Kettenrauchend begannen Petra und Gaby, sich zu stylen, während an Bord das Anlegemanöver noch einmal besprochen wurde. Manfred hatte den Auftrag bekommen, das Segel einzuholen und aufzuwickeln. Das ist gar nicht so leicht, wie jeder, der schon einmal das Glück hatte, zur See zu fahren, weiss. Manfreds Gebrüll bestätigte dieses. Albin, wieder mal zu gut für diese Welt, die ja von Mafreds und Gabys beherrscht wird, erbot sich, Manfred zu dienen.
„Sklave, knie nieder“, kam von Manfred, und „Meinetwegen kannst du die Segel auch allein reffen“, von Albin. „Momentchen, Momentchen“, drang aus dem Bauch des Schiffes - „Wer refft hier wen?!?“. Der Skipper und väterliche Freund der Mannschaft, Herr Gössler, wurde gerufen, um den Sinn des Reffens zu erklären, und musste wieder mal miterleben, wie an Bord eine wilde Diskussion ausbrach.
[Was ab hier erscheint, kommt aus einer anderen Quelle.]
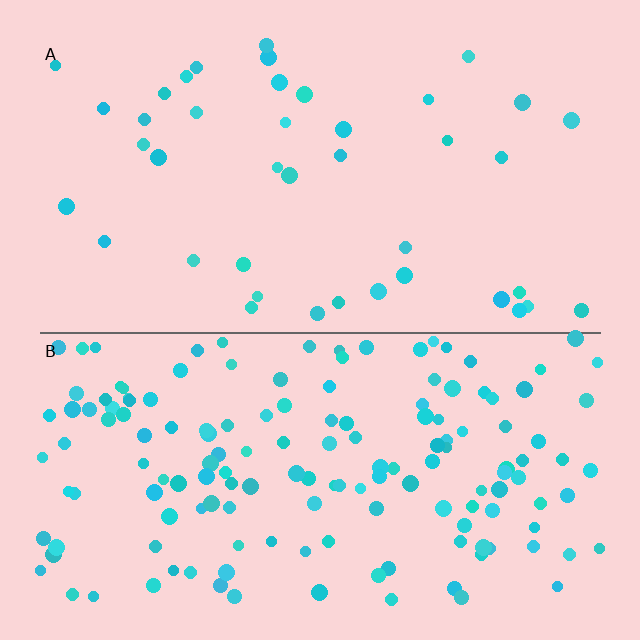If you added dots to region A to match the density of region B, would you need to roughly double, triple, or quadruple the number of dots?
Approximately quadruple.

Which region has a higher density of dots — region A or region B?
B (the bottom).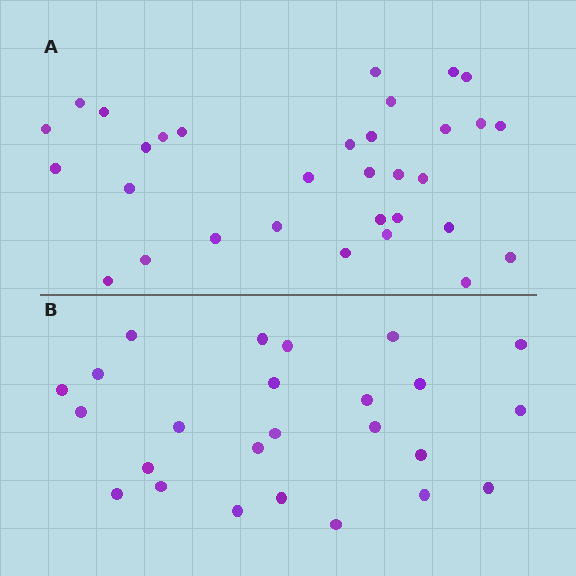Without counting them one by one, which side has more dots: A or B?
Region A (the top region) has more dots.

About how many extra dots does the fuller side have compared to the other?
Region A has roughly 8 or so more dots than region B.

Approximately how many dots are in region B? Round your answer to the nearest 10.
About 30 dots. (The exact count is 25, which rounds to 30.)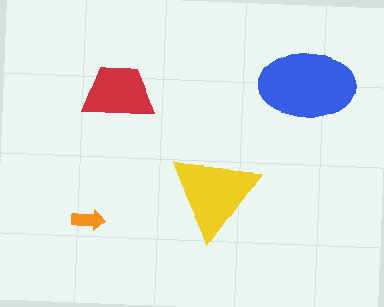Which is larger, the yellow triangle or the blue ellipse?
The blue ellipse.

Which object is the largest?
The blue ellipse.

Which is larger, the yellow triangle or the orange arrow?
The yellow triangle.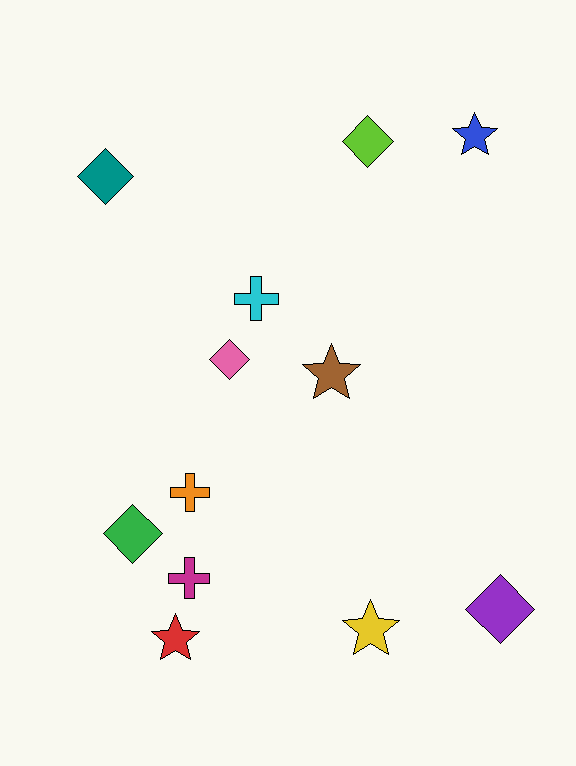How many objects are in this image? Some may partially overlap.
There are 12 objects.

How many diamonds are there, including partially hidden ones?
There are 5 diamonds.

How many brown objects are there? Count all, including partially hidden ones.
There is 1 brown object.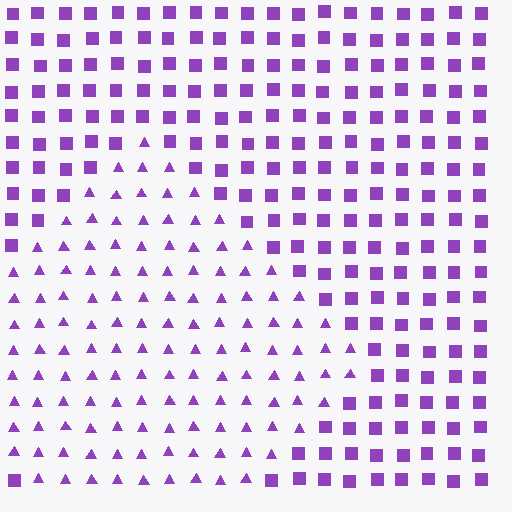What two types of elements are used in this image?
The image uses triangles inside the diamond region and squares outside it.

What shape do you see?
I see a diamond.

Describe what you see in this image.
The image is filled with small purple elements arranged in a uniform grid. A diamond-shaped region contains triangles, while the surrounding area contains squares. The boundary is defined purely by the change in element shape.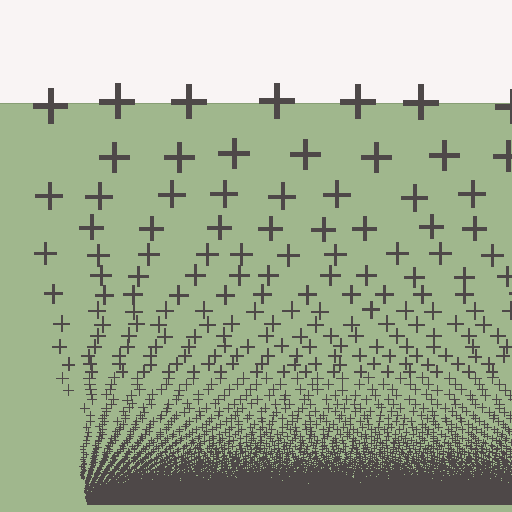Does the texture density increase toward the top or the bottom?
Density increases toward the bottom.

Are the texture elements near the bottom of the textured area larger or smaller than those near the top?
Smaller. The gradient is inverted — elements near the bottom are smaller and denser.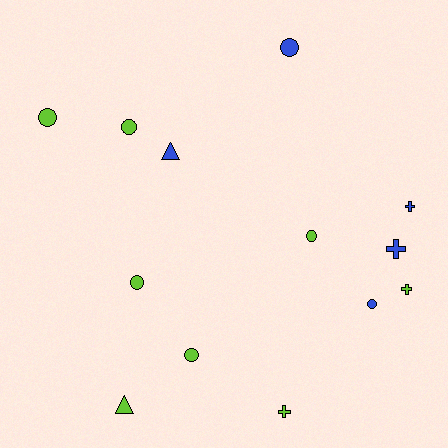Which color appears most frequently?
Lime, with 8 objects.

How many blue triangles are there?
There is 1 blue triangle.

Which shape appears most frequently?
Circle, with 7 objects.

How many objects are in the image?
There are 13 objects.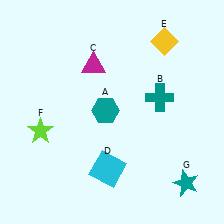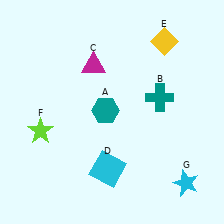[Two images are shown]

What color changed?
The star (G) changed from teal in Image 1 to cyan in Image 2.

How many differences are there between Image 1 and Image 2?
There is 1 difference between the two images.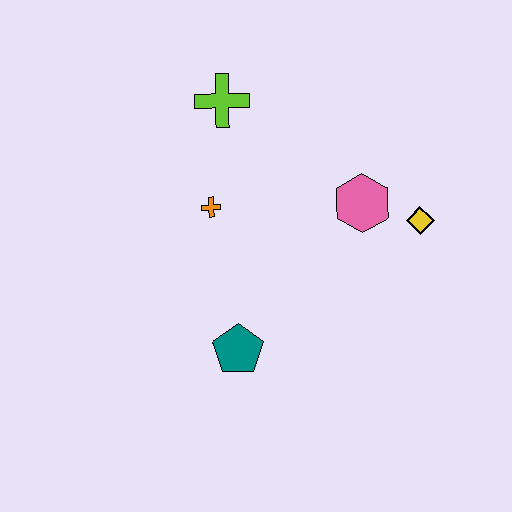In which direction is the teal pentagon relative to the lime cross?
The teal pentagon is below the lime cross.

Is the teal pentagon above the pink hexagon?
No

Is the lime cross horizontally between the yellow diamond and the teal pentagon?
No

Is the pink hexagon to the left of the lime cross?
No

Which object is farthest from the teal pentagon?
The lime cross is farthest from the teal pentagon.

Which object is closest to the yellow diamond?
The pink hexagon is closest to the yellow diamond.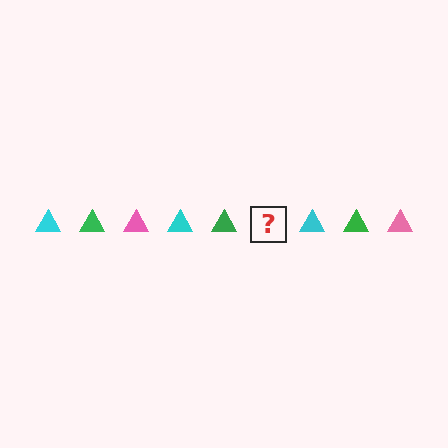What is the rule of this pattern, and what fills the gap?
The rule is that the pattern cycles through cyan, green, pink triangles. The gap should be filled with a pink triangle.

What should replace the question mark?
The question mark should be replaced with a pink triangle.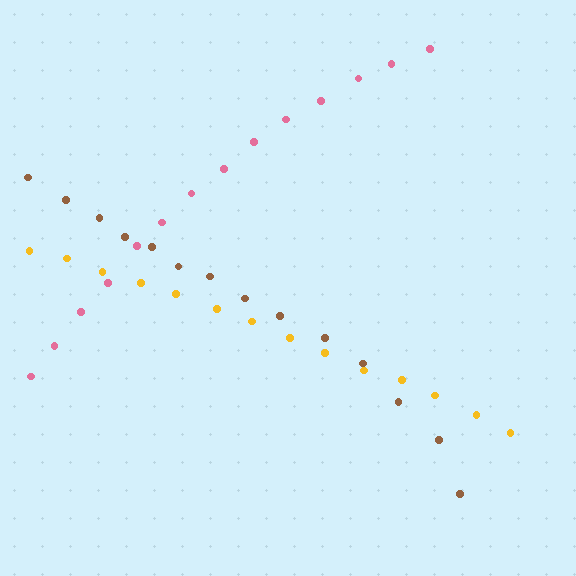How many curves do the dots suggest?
There are 3 distinct paths.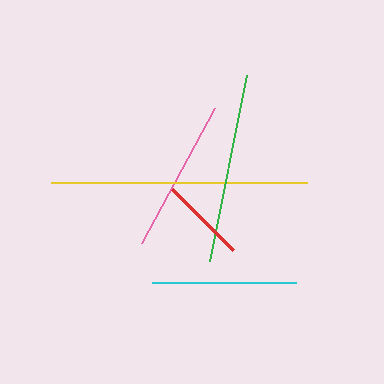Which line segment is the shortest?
The red line is the shortest at approximately 87 pixels.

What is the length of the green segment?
The green segment is approximately 189 pixels long.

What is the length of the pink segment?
The pink segment is approximately 153 pixels long.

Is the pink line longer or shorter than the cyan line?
The pink and cyan lines are approximately the same length (about 153 and 144 pixels).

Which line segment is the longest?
The yellow line is the longest at approximately 256 pixels.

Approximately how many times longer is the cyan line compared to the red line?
The cyan line is approximately 1.7 times the length of the red line.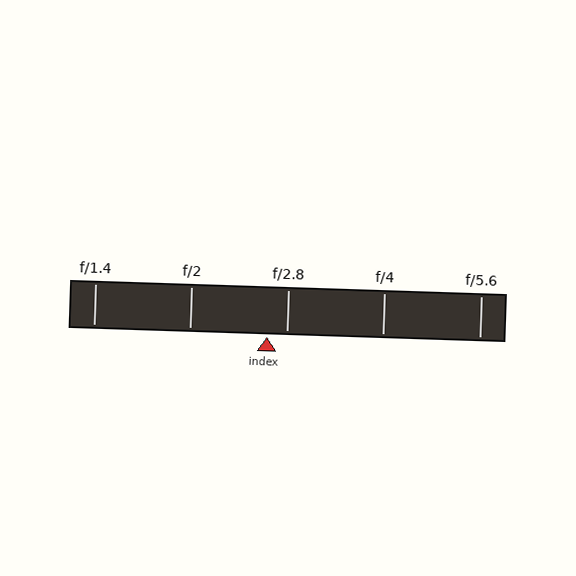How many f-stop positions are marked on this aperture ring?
There are 5 f-stop positions marked.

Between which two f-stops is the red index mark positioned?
The index mark is between f/2 and f/2.8.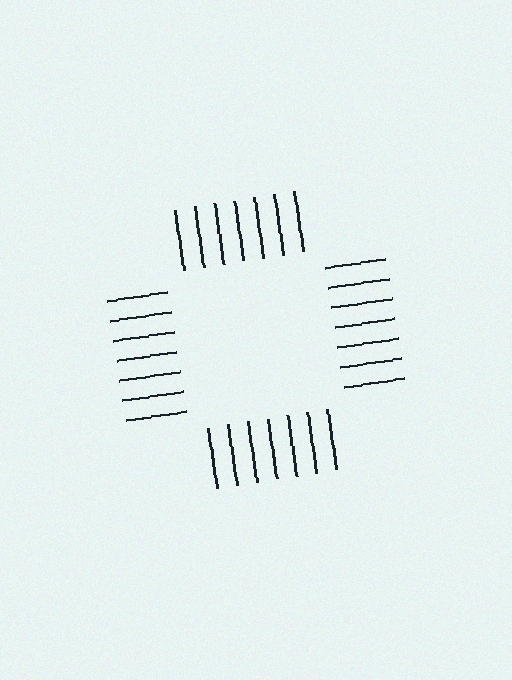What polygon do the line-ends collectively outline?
An illusory square — the line segments terminate on its edges but no continuous stroke is drawn.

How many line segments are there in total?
28 — 7 along each of the 4 edges.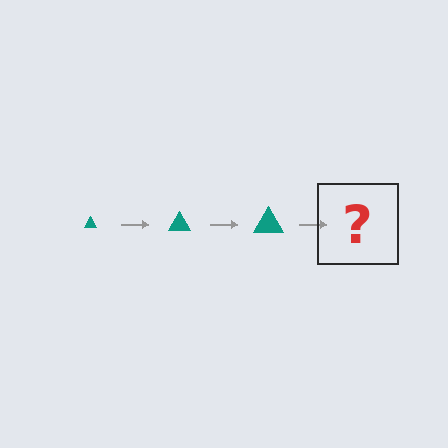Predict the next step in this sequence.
The next step is a teal triangle, larger than the previous one.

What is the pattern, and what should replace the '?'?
The pattern is that the triangle gets progressively larger each step. The '?' should be a teal triangle, larger than the previous one.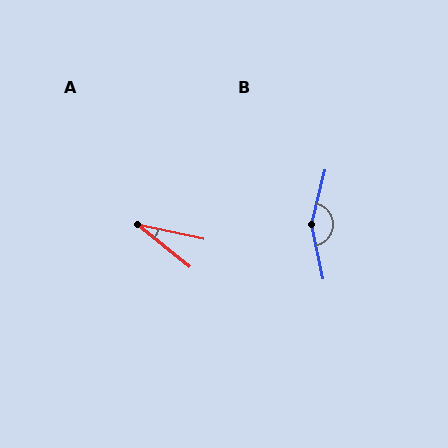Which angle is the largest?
B, at approximately 155 degrees.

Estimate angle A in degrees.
Approximately 27 degrees.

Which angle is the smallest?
A, at approximately 27 degrees.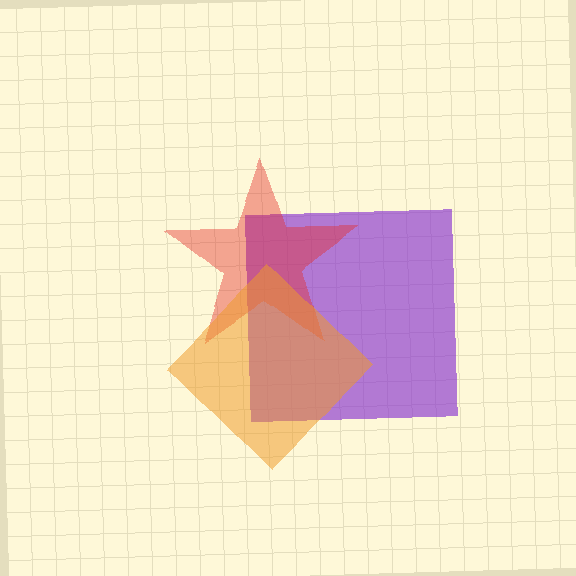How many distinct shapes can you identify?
There are 3 distinct shapes: a purple square, a red star, an orange diamond.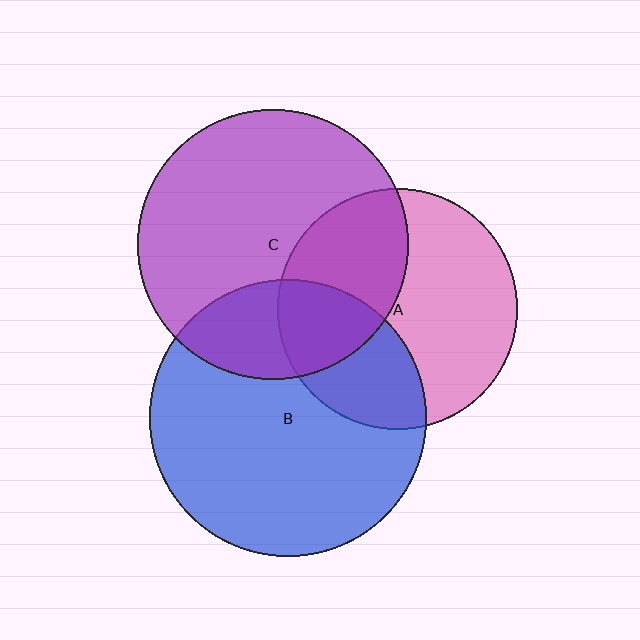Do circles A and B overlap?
Yes.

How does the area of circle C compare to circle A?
Approximately 1.3 times.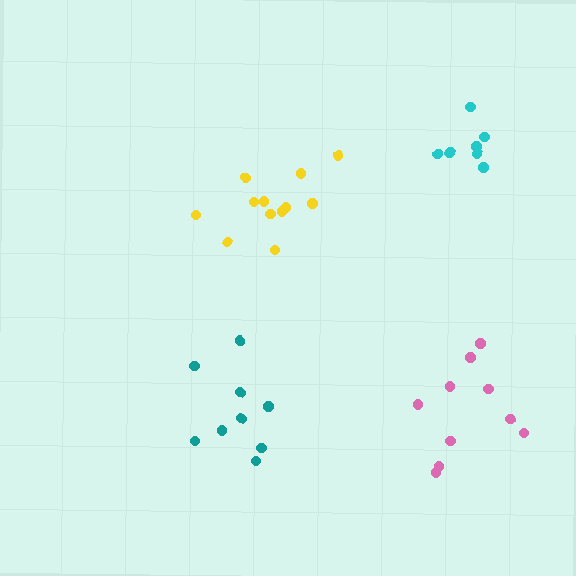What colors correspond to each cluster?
The clusters are colored: yellow, teal, cyan, pink.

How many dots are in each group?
Group 1: 12 dots, Group 2: 9 dots, Group 3: 7 dots, Group 4: 10 dots (38 total).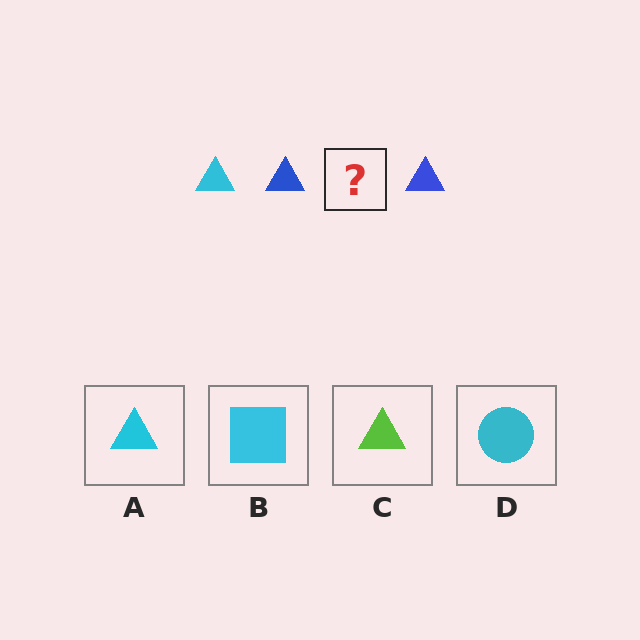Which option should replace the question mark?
Option A.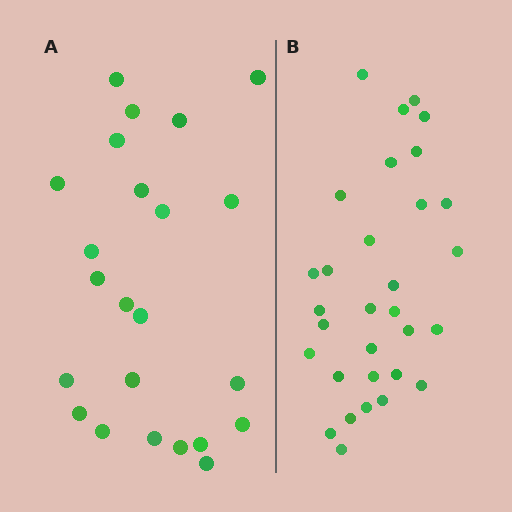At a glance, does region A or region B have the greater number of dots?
Region B (the right region) has more dots.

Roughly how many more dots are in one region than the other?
Region B has roughly 8 or so more dots than region A.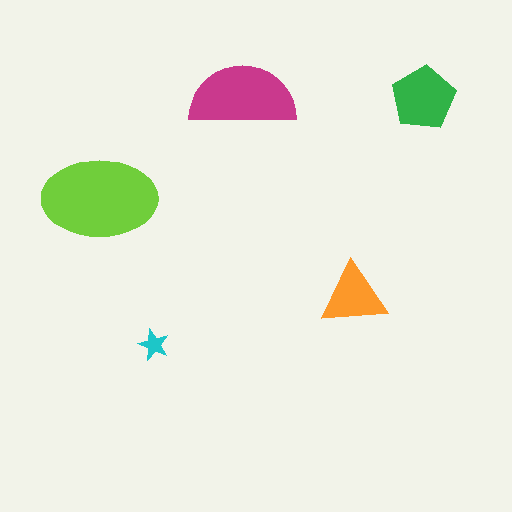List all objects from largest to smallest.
The lime ellipse, the magenta semicircle, the green pentagon, the orange triangle, the cyan star.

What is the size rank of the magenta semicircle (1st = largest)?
2nd.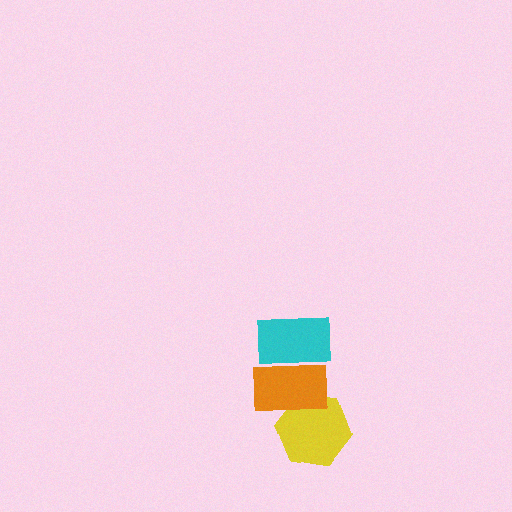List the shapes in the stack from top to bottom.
From top to bottom: the cyan rectangle, the orange rectangle, the yellow hexagon.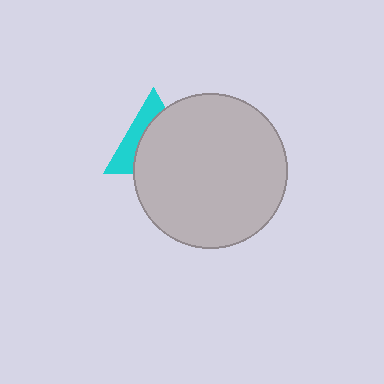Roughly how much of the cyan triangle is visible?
A small part of it is visible (roughly 36%).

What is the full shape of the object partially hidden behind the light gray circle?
The partially hidden object is a cyan triangle.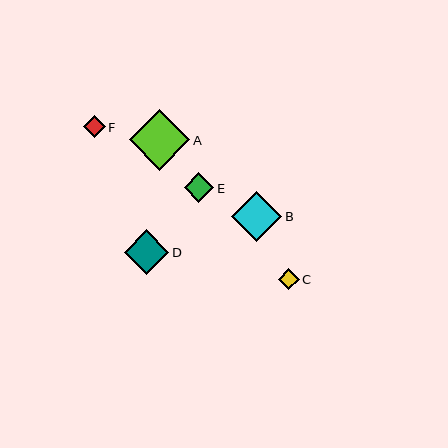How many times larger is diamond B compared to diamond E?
Diamond B is approximately 1.7 times the size of diamond E.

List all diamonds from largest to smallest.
From largest to smallest: A, B, D, E, F, C.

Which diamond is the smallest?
Diamond C is the smallest with a size of approximately 21 pixels.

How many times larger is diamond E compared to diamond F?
Diamond E is approximately 1.3 times the size of diamond F.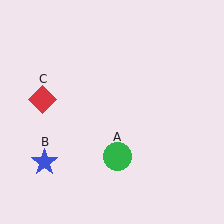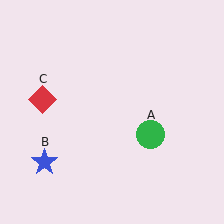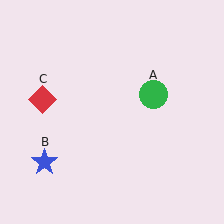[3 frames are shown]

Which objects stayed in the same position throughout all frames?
Blue star (object B) and red diamond (object C) remained stationary.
Die Männer an Deck kriegten sich voll in die Haare und erörterten brüllend das Problem „Reffen oder die Scheissfetzen so hängen lassen“, während sich die FLYNN langsam der friedlichen Bucht näherte. Albin brach in fieberhafte Tätigkeit aus und begann zu reffen, was das Zeug hielt. Das Streitgespräch an Bord verstummte.
Albin war interessanter, der im Zeitraffertempo die Segel vom Mast riss und in eine dicke Wurst rollte. „Schlampig, aber schnell“...Das war natürlich Manfred, der seinen Sklaven streng ansah. „Nennen wir ihn Franz“ gaffte inzwischen unter Deck, weil da die Frauen waren.

Die hektische Stylingorgie war voll imgange. Sabine hatte das Bad in Beschlag genommen und wollte es nicht mehr freigeben. Sie schien vor dem chemischen Closett zu meditieren oder sich die Haare zu waschen, während Petra in 2-Minuten-Abständen an die Tür wummerte und sich bitter „über die Frau da drinnen“ beschwerte. Sie ging zu Gaby motzen und versuchte, im Gehen ihre Kontaktlinsen hineinzuschrauben. Ihr durchdringendes „Scheisse, meine Linsen“ holte Sabine aus dem Bad, das Karin wie ein Blitz besetzte. „Nennen wir ihn Franz“ guckte wie ein Tier unter Deck, wo die Frauen waren...Und Petra besuchte Gaby in ihrer Kajüte und beschwerte sich bitter über Karin, die erstens das Bad freigeben und zweitens ihrem Freund das Stieren abgewöhnen sollte. Gaby toupierte sich munter die Haare, sagte „jaja“ und drängte Petra ein Gläschen Rotwein auf. Die Sarkophag-Kajüte war zu eng für zwei Personen. Petra musste liegen, fand es aber gemütlich und fuhr fort, zu motzen. Gaby zündete ein Räucherstäbchen an, was Petra mit Wehgeschrei quittierte, da sie Sandelholz nicht mochte. Gaby blickte sie geduldig an, hörte sich Petras Ausführungen über Räucherstäbchen, Esoterik und Aromatherapie an und versuchte indessen, ihr die Kontaktlinsen einzusetzen.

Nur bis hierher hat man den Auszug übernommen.